HexGaming Hex Rival PS5 Controller Review – Lookin’ Good
Besides the pro gaming features, the other big selling point of the Hex Rival PS5 Controller is the ability to customize the look. Right now Sony itself only offers the standard white DualSense, along with the recently introduced Cosmic Red and Midnight Black. So the ability to have a uniquely colored DualSense that stands out is a big deal. I was sent the Chameleon Purple Blue, which colors the outer shell, triggers, and back-button module in this stunning glittery chameleon paint scheme. The coloring is quality and looks and feels pristine. Being a non-official PlayStation product, HexGaming opted to remove the face button shapes and swap out the PS Logo button with their own logo on a circular button.
If you want to go for something a bit more wild, you have the option to customize the color of everything from the shells to the face buttons, and even the touchpad. Virtually every visible component of the Hex Rival can be customized from a limited range of color options, which also include some patterns as well. But that comes at a cost. Even opting out of the FastShots hairpin triggers, full color customization of the Hex Rival controller is going to run you $295 if you visually customize everything. That’s more than 4x the cost of a standard DualSense. As a comparison, ColorWare’s comparable visual customizations would only run you $150 max (albeit without the back button module).

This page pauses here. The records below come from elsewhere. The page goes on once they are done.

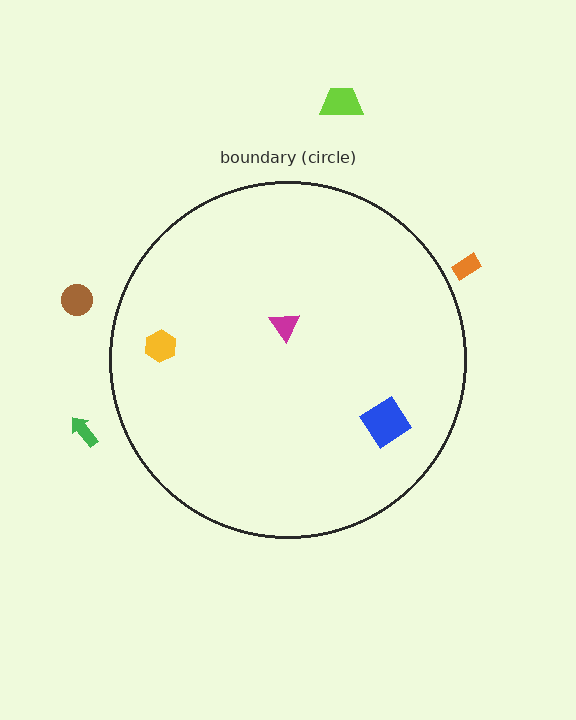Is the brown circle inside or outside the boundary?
Outside.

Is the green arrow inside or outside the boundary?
Outside.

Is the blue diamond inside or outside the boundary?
Inside.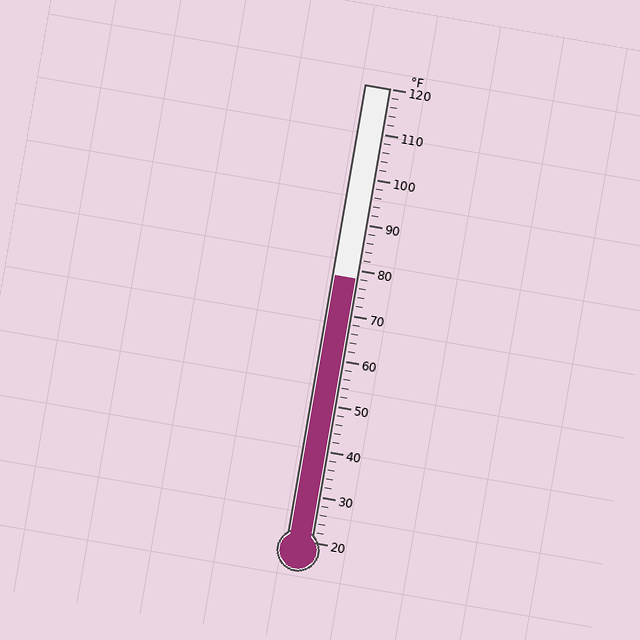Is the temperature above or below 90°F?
The temperature is below 90°F.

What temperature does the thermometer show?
The thermometer shows approximately 78°F.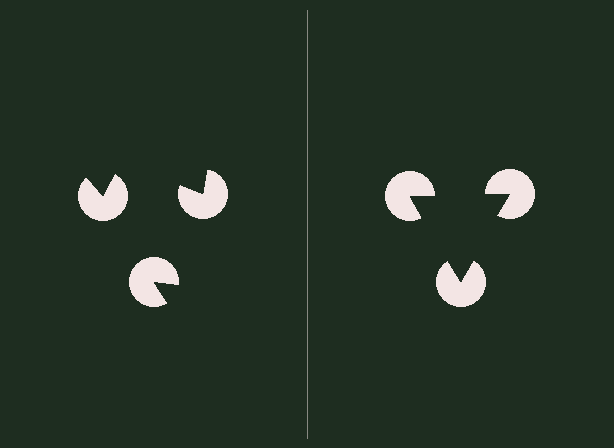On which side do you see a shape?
An illusory triangle appears on the right side. On the left side the wedge cuts are rotated, so no coherent shape forms.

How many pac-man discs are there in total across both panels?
6 — 3 on each side.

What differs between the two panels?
The pac-man discs are positioned identically on both sides; only the wedge orientations differ. On the right they align to a triangle; on the left they are misaligned.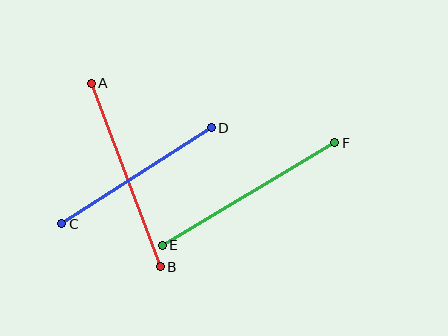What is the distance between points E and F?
The distance is approximately 200 pixels.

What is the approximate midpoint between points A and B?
The midpoint is at approximately (126, 175) pixels.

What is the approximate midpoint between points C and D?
The midpoint is at approximately (137, 176) pixels.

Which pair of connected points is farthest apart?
Points E and F are farthest apart.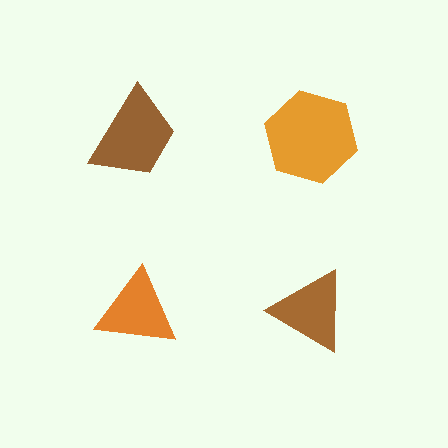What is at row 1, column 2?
An orange hexagon.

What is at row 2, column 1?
An orange triangle.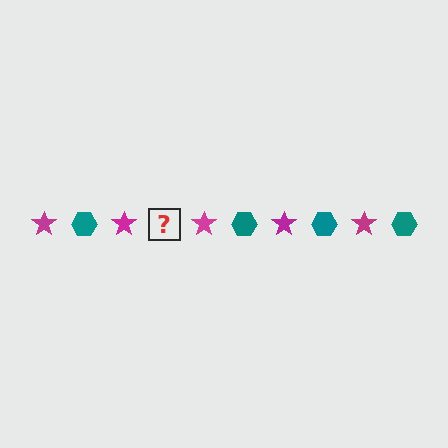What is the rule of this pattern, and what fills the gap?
The rule is that the pattern alternates between magenta star and teal hexagon. The gap should be filled with a teal hexagon.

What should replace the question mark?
The question mark should be replaced with a teal hexagon.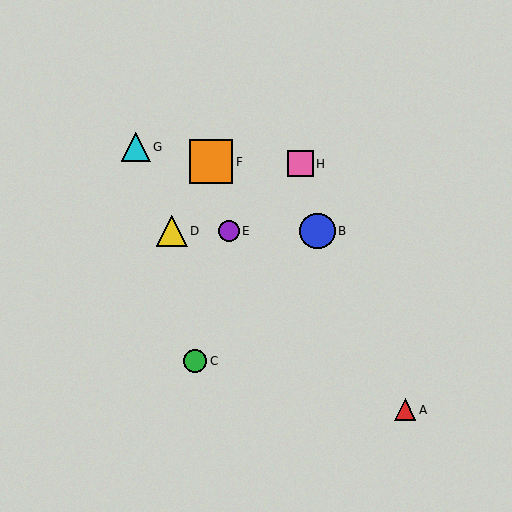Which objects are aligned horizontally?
Objects B, D, E are aligned horizontally.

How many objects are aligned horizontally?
3 objects (B, D, E) are aligned horizontally.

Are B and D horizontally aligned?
Yes, both are at y≈231.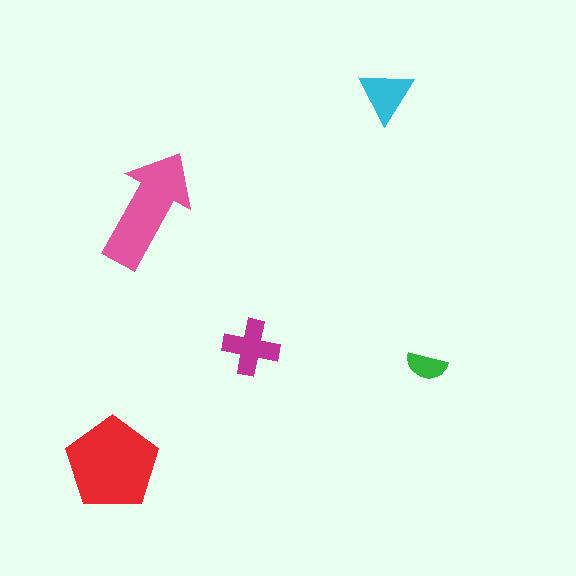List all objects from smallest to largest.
The green semicircle, the cyan triangle, the magenta cross, the pink arrow, the red pentagon.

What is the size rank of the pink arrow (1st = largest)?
2nd.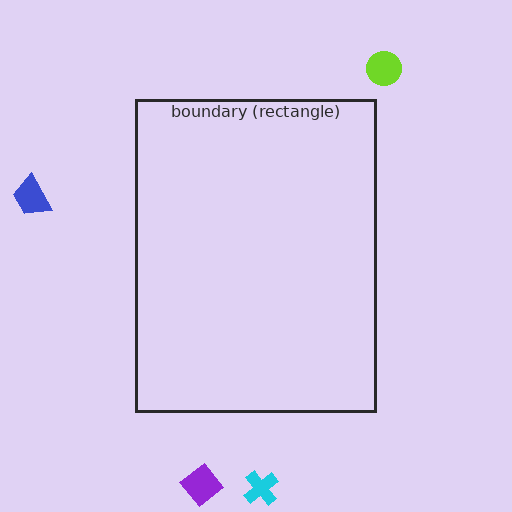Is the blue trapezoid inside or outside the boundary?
Outside.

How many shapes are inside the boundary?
0 inside, 4 outside.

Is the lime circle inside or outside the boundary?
Outside.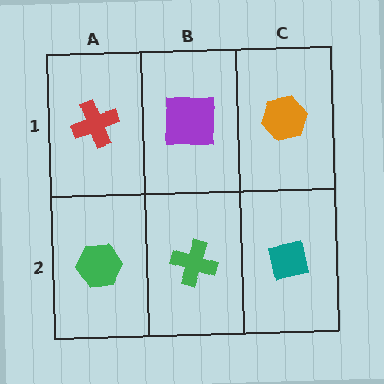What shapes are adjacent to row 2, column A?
A red cross (row 1, column A), a green cross (row 2, column B).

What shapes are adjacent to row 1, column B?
A green cross (row 2, column B), a red cross (row 1, column A), an orange hexagon (row 1, column C).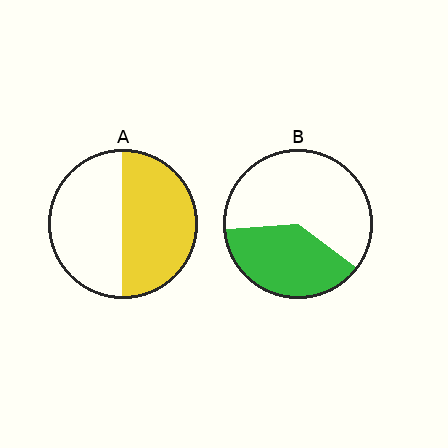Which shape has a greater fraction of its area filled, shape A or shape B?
Shape A.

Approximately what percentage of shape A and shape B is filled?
A is approximately 50% and B is approximately 40%.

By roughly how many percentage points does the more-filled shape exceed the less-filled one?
By roughly 10 percentage points (A over B).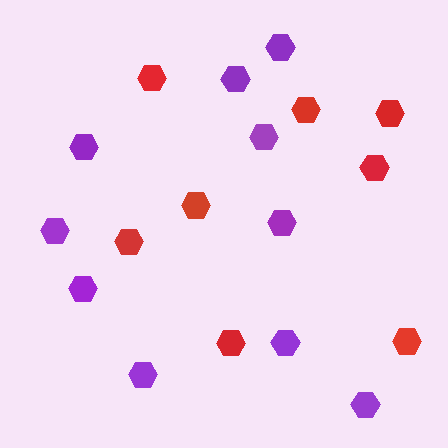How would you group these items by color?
There are 2 groups: one group of red hexagons (8) and one group of purple hexagons (10).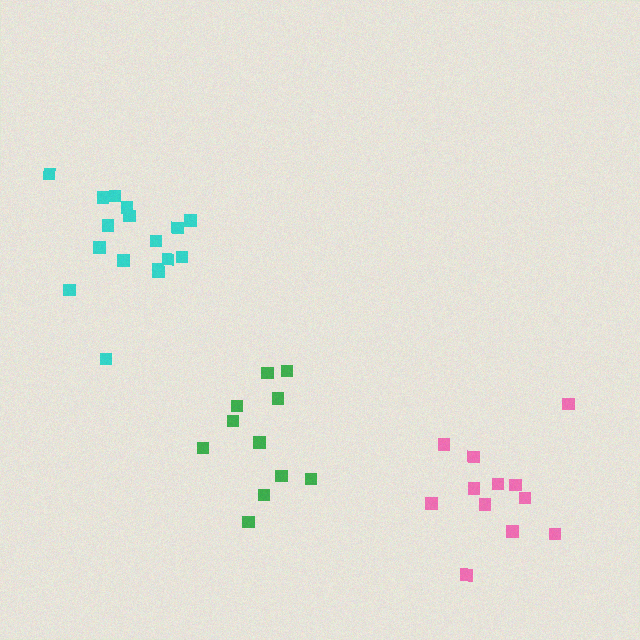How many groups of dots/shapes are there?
There are 3 groups.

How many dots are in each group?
Group 1: 17 dots, Group 2: 11 dots, Group 3: 12 dots (40 total).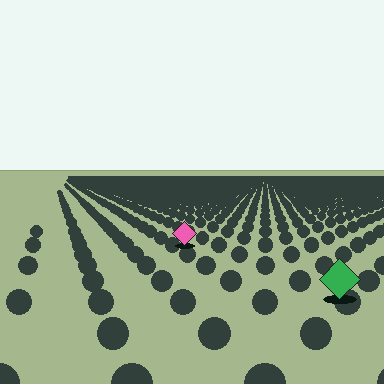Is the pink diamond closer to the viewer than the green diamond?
No. The green diamond is closer — you can tell from the texture gradient: the ground texture is coarser near it.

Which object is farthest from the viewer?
The pink diamond is farthest from the viewer. It appears smaller and the ground texture around it is denser.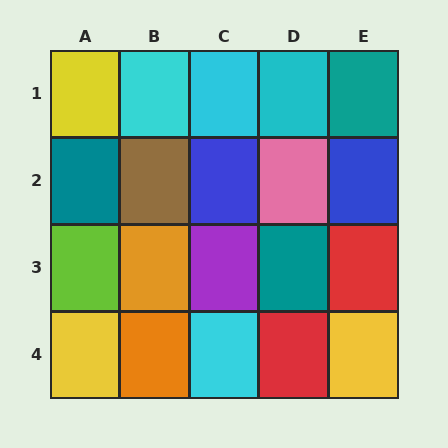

For the price alone, I simply can’t recommend the Hex Rival controller. It’s just far too expensive and prices out a vast majority of people who might otherwise show some interest. But price aside, HexGaming has made an impressive piece of tech that retains most of what’s great about the DualSense, being the shape and the haptic feedback, while adding the long-demanded back buttons and the option to get hairpin triggers and customize the color. It’s a gorgeous looking controller too, however, at this price, I wish that there was an option to enable and disable the hairpin triggers to get more broad use out of the Hex Rival than just when I decide to go a few rounds in Call of Duty. If HexGaming can address the absurd pricing and the limitations on the triggers, the Hex Rival could be not only a great controller for esports and pro players, but an awesome expanded DualSense controller all around.